Four studies presented statistically significant reductions in total Q-score, whereas three studies found a statistically significant improvement collected from the size estimates.In six studies, a statistically significant enhancement was found in QbTest variables or cardinal domains after medication treatment. In one study, the total Q-score was lowered but did not qualify as statistically significant because the QbTotal data were calculated manually, and another study showed the total Q-score did not change.

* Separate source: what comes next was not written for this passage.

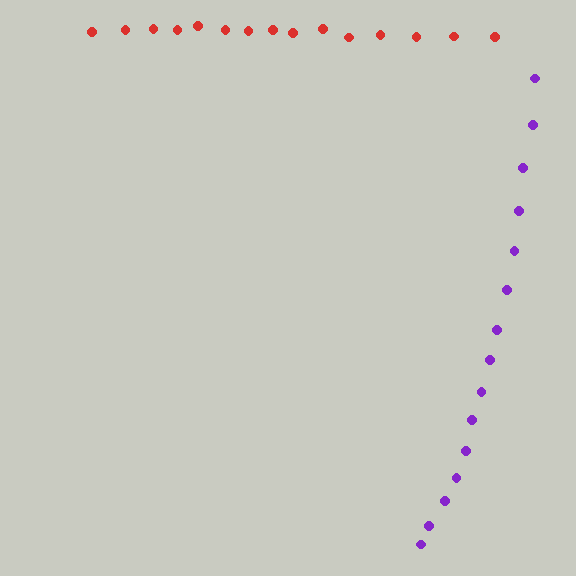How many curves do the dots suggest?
There are 2 distinct paths.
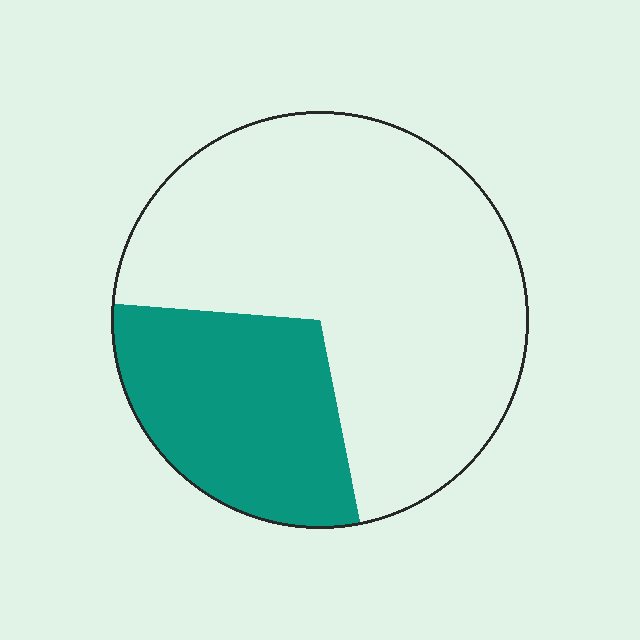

Overall, said the authors, “a decrease in QbTest Q-scores in the clinical magnitude range was found in the majority of the studies when treated with any type of ADHD medication in therapeutic doses, both in comparison to placebo and compared from baseline to endpoint treatment. This pattern was seen both in short-term (over course of a day) and in long-term (≥ one year) studies. Based on these findings, our conclusion is that QbTest can distinguish medication treatment effects within hours of dosing and can also be used as an aid in the monitoring of long-term treatment of ADHD.”

Reference

1. Gustafsson U, Hansen, M. QbTest for Monitoring Medication Treatment Response in ADHD: A Systematic Review. Clinical Practice & Epidemiology in Mental Health. doi.org/10.2174/0117450179276630231030093814. Published November 3, 2023. Accessed January 8, 2024.